Quercetin Promotes the M1-to-M2 Macrophage Phenotypic Switch During Liver Fibrosis Treatment by Modulating the JAK2/STAT3 Signaling Pathway

Objective To investigate the underlying mechanism by which quercetin (Que) regulates macrophage polarization and its subsequent therapeutic effect on liver fibrosis, an important pathological precondition for hepatocellular carcinoma (HCC).Methods In vitro experiments were performed on the RAW264.7 mouse macrophage line. After the induction of M1-type macrophages with LPS, the effects of Que on cell morphology, M1/M2 surface marker expression, cytokine expression, and JAK2/STAT3 expression were analyzed. In vivo, male SD rats were used as a model of CCL4-induced hepatic fibrosis, and the effects of Que on serum aminotransferase levels, the histopathological structure of liver tissues, and macrophage-associated protein expression in liver tissues were analyzed.Results In vitro experiments revealed that Que can suppress the activation of the JAK2/STAT3 signaling pathway, leading to decreases in the expression of M1 macrophage surface markers and cytokines.
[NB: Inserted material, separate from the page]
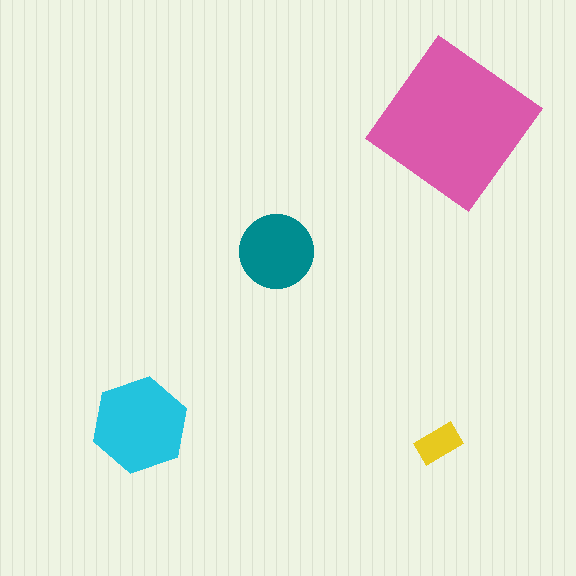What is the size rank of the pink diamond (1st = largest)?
1st.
Additionally, Que was found to increase the expression of M2 macrophage surface markers and cytokines. In vivo, assays demonstrated that Que significantly ameliorated the development of inflammation and fibrosis in a rat liver fibrosis model.Conclusion Que can inhibit hepatic fibrosis by promoting M1 to M2 macrophage polarization, which could be associated with its ability to suppress the JAK2/STAT3 signaling pathway in macrophages.